I find it a bit tricky to be managing people without involving in their day to day work but at the same time I have an appreciation for a Matrix style structure as I think it’s scalable and beneficial for the company. It’s my role that’s becoming a challenge – mainly from a people management perspective. Would be interesting to learn everyone’s thoughts on this situation.

 

 

chris_crabtree's picture

Wow, this is a good example to me of why matrix style structures are questionable. :-)

But okay, if I were you and I were determined to stay and play it through, this is how I would answer your questions:

1) Yes, absolutely. In fact, I think O3s are *more* important in this situation, because you are going to have to rely even more on your relationship power than in a normal hierarchy. You say you're responsible for managing their performance, which means to me that you need to be involved in their project contributions and other day-to-day work. Given this structure, I don't see a better way for you to do it than O3s.

2) Yes. If they contribute to your effectiveness, you need relationships with them regardless of how the company chooses to 'employ' them.

3) I think that is too many people for weekly O3s, certainly at first. I would start with the most key people, maybe 5 people initially, and the best of those. They will be more professional and more forgiving as you (both) learn to do O3s. Do that a few weeks and then add more. With this many folks, I would look at maybe 10 people doing weekly O3s and then the others will just have to be biweekly. But you should also find that because of the communication improvements, you and they have more time throughout the week.

4) Listen to the O3 casts.

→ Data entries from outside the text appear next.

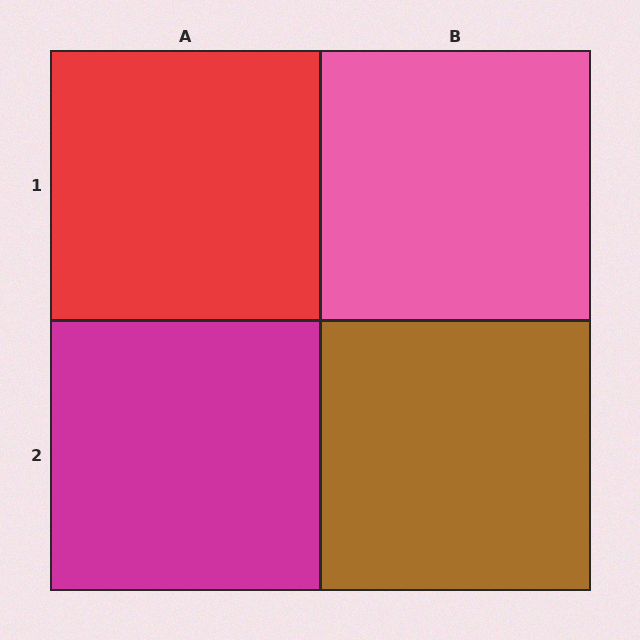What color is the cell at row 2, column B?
Brown.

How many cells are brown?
1 cell is brown.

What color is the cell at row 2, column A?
Magenta.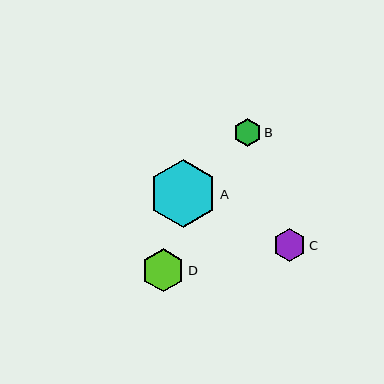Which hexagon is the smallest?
Hexagon B is the smallest with a size of approximately 28 pixels.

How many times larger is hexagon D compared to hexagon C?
Hexagon D is approximately 1.3 times the size of hexagon C.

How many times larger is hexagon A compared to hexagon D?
Hexagon A is approximately 1.6 times the size of hexagon D.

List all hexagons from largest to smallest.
From largest to smallest: A, D, C, B.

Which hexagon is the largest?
Hexagon A is the largest with a size of approximately 68 pixels.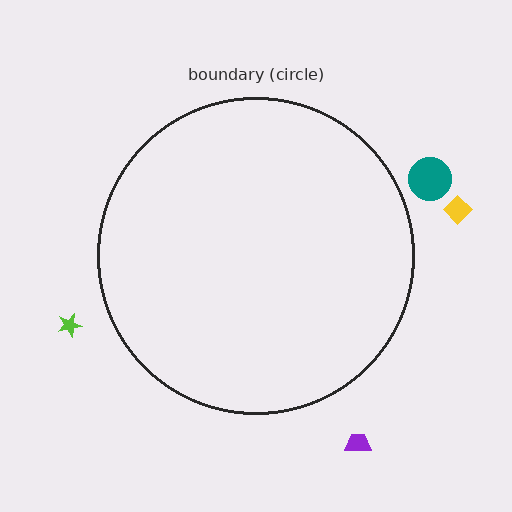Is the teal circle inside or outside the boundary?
Outside.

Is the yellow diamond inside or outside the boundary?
Outside.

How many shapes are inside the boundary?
0 inside, 4 outside.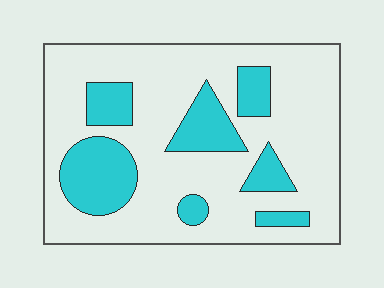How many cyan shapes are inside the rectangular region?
7.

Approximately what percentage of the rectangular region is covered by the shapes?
Approximately 25%.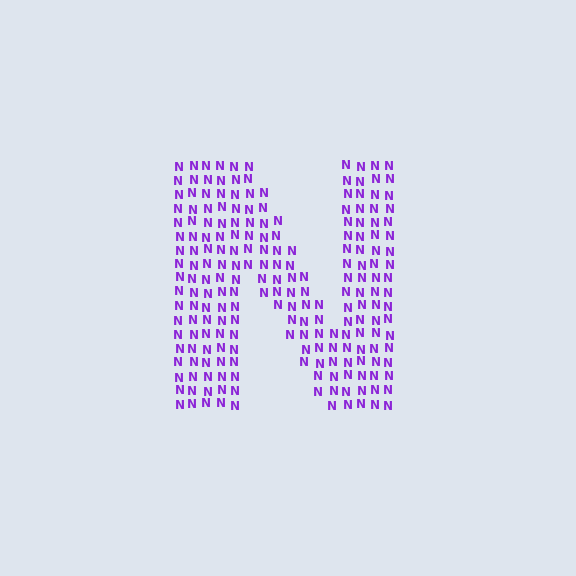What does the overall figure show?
The overall figure shows the letter N.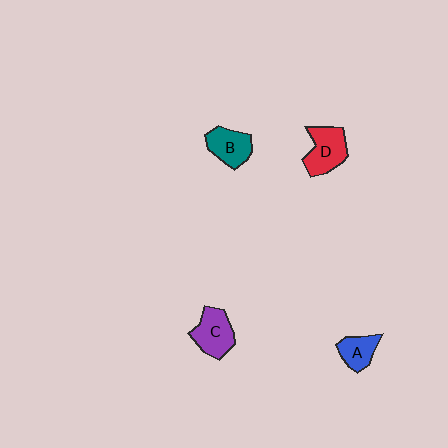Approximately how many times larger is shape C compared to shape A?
Approximately 1.4 times.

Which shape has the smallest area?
Shape A (blue).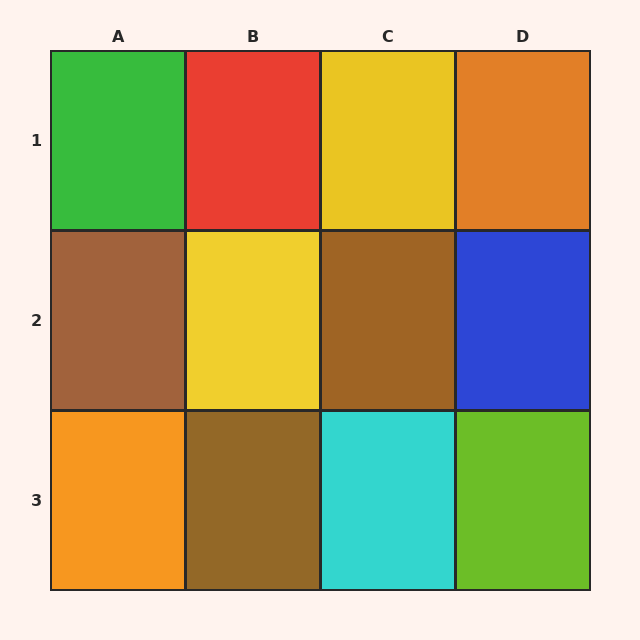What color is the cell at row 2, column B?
Yellow.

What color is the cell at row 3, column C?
Cyan.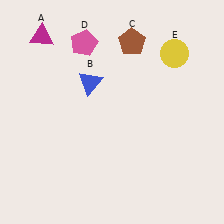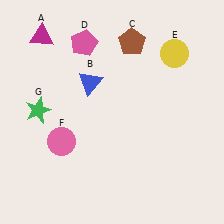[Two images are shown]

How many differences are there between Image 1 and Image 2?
There are 2 differences between the two images.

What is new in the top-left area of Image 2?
A green star (G) was added in the top-left area of Image 2.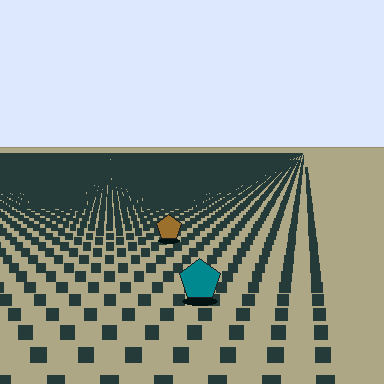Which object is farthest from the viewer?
The brown pentagon is farthest from the viewer. It appears smaller and the ground texture around it is denser.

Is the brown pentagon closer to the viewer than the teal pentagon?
No. The teal pentagon is closer — you can tell from the texture gradient: the ground texture is coarser near it.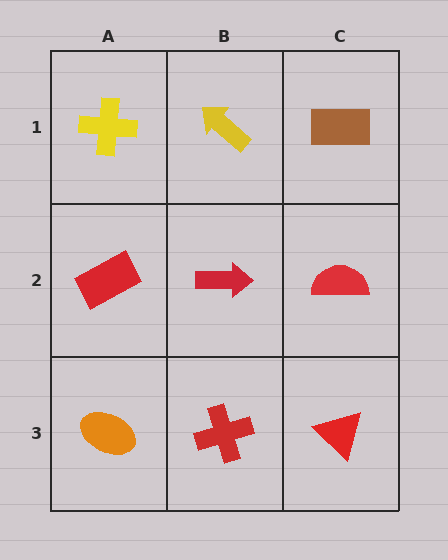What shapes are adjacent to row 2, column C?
A brown rectangle (row 1, column C), a red triangle (row 3, column C), a red arrow (row 2, column B).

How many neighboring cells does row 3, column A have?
2.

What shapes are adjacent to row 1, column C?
A red semicircle (row 2, column C), a yellow arrow (row 1, column B).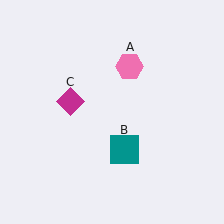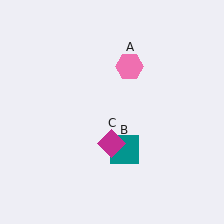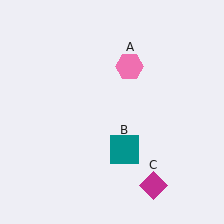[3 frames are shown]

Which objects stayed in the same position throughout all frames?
Pink hexagon (object A) and teal square (object B) remained stationary.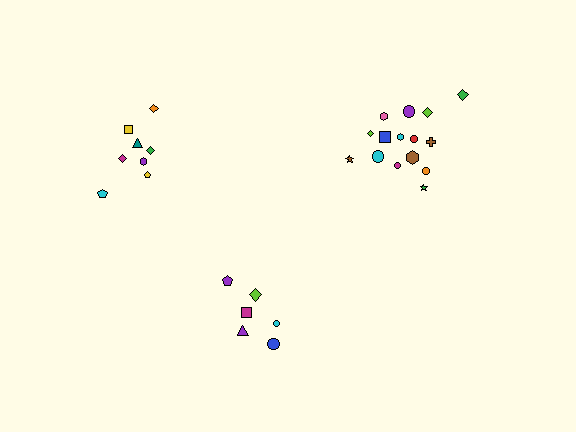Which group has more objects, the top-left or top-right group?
The top-right group.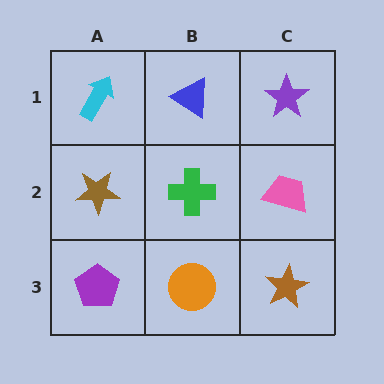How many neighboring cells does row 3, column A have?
2.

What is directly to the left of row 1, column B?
A cyan arrow.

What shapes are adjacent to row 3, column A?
A brown star (row 2, column A), an orange circle (row 3, column B).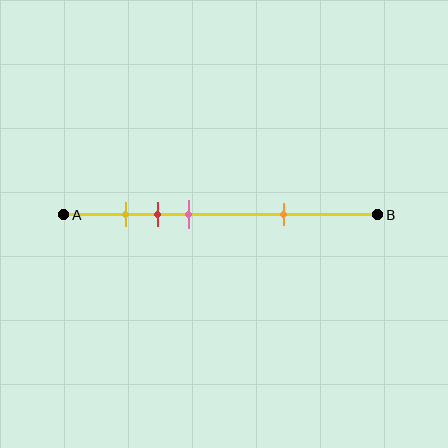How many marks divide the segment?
There are 4 marks dividing the segment.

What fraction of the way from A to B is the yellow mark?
The yellow mark is approximately 20% (0.2) of the way from A to B.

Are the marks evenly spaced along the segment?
No, the marks are not evenly spaced.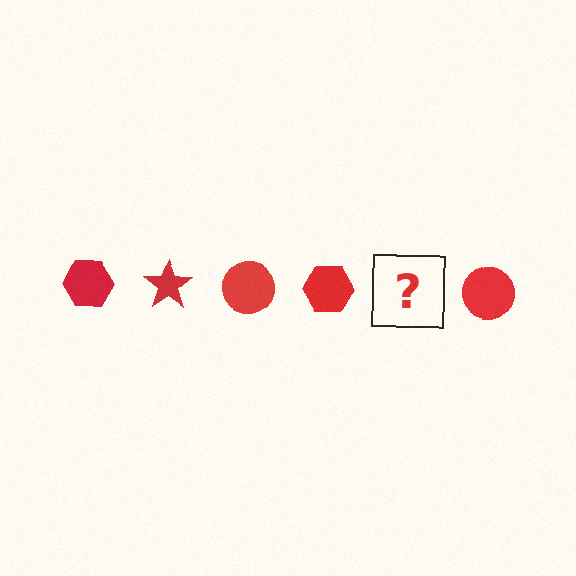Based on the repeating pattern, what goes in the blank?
The blank should be a red star.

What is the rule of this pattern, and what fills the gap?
The rule is that the pattern cycles through hexagon, star, circle shapes in red. The gap should be filled with a red star.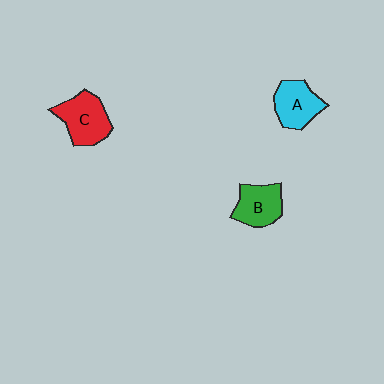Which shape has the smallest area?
Shape B (green).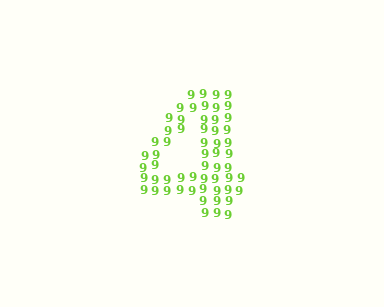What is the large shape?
The large shape is the digit 4.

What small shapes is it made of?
It is made of small digit 9's.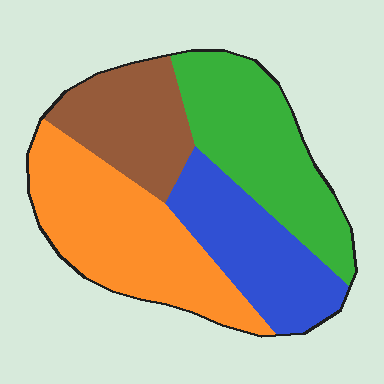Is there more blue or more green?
Green.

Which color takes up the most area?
Orange, at roughly 30%.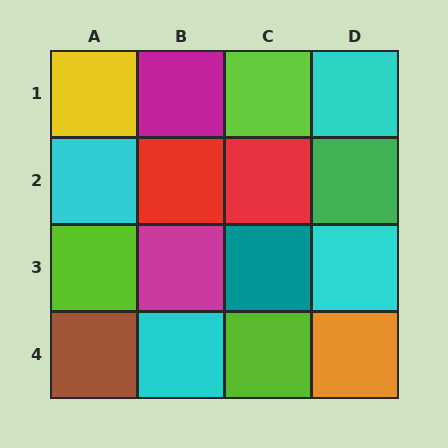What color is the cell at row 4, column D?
Orange.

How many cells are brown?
1 cell is brown.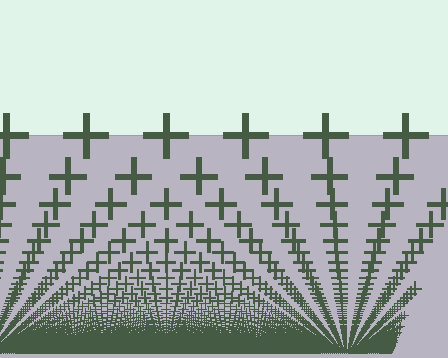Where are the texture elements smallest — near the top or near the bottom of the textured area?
Near the bottom.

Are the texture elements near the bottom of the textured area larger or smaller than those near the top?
Smaller. The gradient is inverted — elements near the bottom are smaller and denser.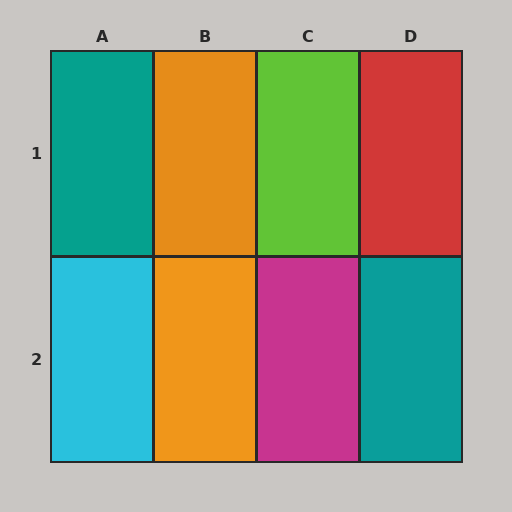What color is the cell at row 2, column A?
Cyan.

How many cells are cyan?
1 cell is cyan.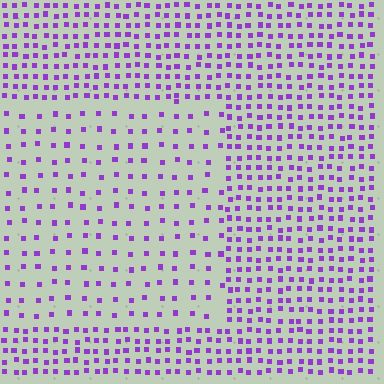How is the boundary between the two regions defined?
The boundary is defined by a change in element density (approximately 2.3x ratio). All elements are the same color, size, and shape.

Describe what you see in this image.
The image contains small purple elements arranged at two different densities. A rectangle-shaped region is visible where the elements are less densely packed than the surrounding area.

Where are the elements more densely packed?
The elements are more densely packed outside the rectangle boundary.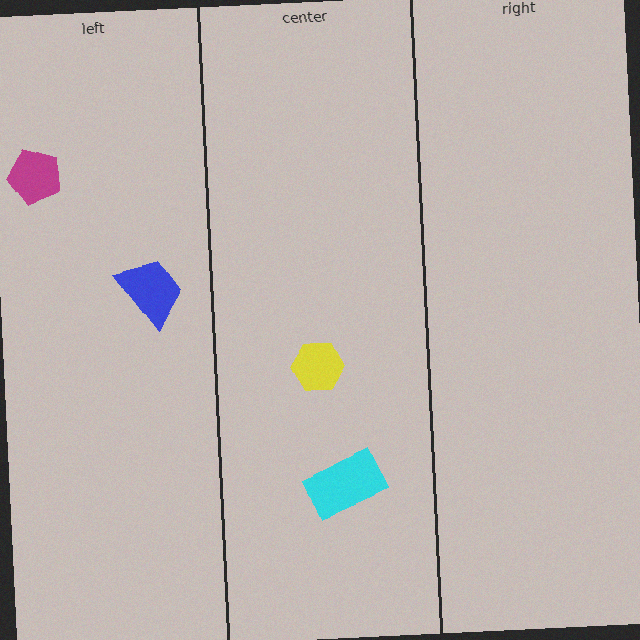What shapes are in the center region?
The yellow hexagon, the cyan rectangle.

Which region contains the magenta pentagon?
The left region.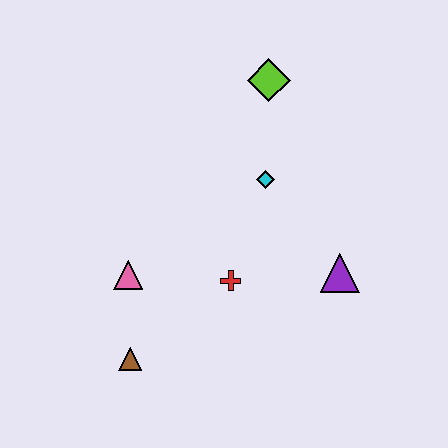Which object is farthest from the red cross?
The lime diamond is farthest from the red cross.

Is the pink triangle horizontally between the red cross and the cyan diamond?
No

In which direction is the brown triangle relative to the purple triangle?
The brown triangle is to the left of the purple triangle.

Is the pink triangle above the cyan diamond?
No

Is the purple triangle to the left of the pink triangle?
No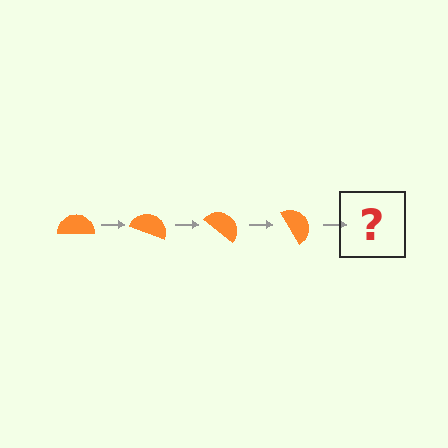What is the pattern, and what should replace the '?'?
The pattern is that the semicircle rotates 20 degrees clockwise each step. The '?' should be an orange semicircle rotated 80 degrees clockwise.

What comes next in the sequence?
The next element should be an orange semicircle rotated 80 degrees clockwise.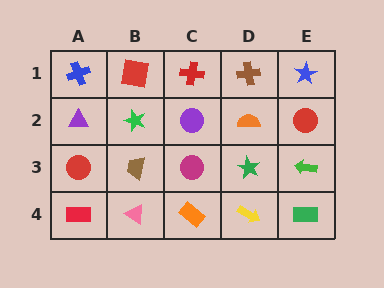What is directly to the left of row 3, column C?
A brown trapezoid.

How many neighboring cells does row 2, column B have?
4.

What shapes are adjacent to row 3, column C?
A purple circle (row 2, column C), an orange rectangle (row 4, column C), a brown trapezoid (row 3, column B), a green star (row 3, column D).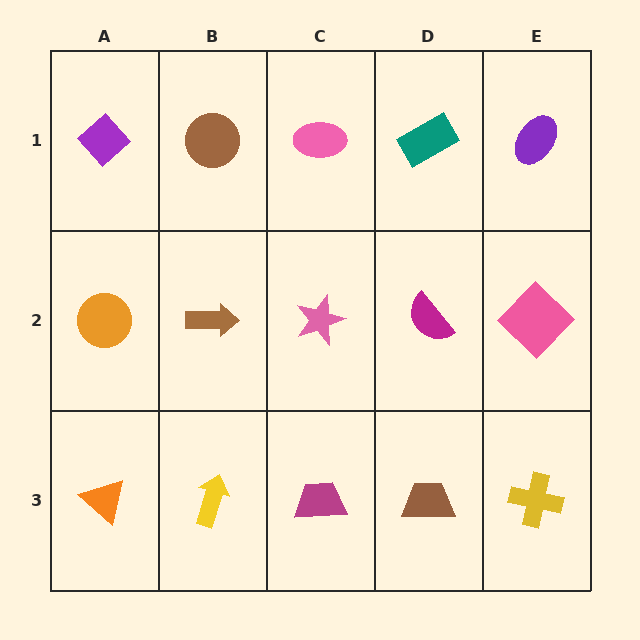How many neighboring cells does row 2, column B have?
4.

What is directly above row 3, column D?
A magenta semicircle.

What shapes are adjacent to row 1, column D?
A magenta semicircle (row 2, column D), a pink ellipse (row 1, column C), a purple ellipse (row 1, column E).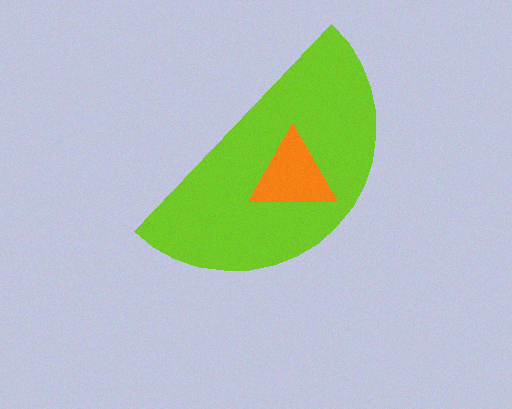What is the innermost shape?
The orange triangle.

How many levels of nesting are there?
2.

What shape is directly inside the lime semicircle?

This is a common worry, rarely realized.

Good luck!

 

Kevin1's picture

I agree with Chris.  Not everyone may need a 1 on 1 and maybe not every week if they are only part time or less working on your projects.

Managing in a Matrix is all about communication and it can be challenging.  Try these podcasts for some guidance and ideas on how to work with the members of your dotted team, and with the other managers who have solid line ownership of these resources.

Managing in a Matrix Organization- Part 1 & 2

Productivity In A Matrix- Chapter 1- Communication

Project Manager One on Ones- Part 1 & 2

Peer One on Ones- Part 1 & 2

I was wondering if the 20-25 people that you manage are all at the same level of if there is a hierarchy?  If there is a hierarchy, then you may be able to have 1 on 1s with just the ones who have that dotted line direct to you.

If your project work is a bit sporadic, then there may be weeks that there is nothing really to talk about with regards to work other than what might be coming up so you can get aware of their schedule and you can get aware of their competing objectives. 

 

Regards

Kev

vasubelide's picture

Thanks for your ideas. I'll go through the recommended screencasts and start with a small number of people to begin with. And see how it goes. It is a flat structure. Though people are at different experience levels, the reporting line is dotted to me directly. Planning to setup an org structure as well so the number of directs reduces.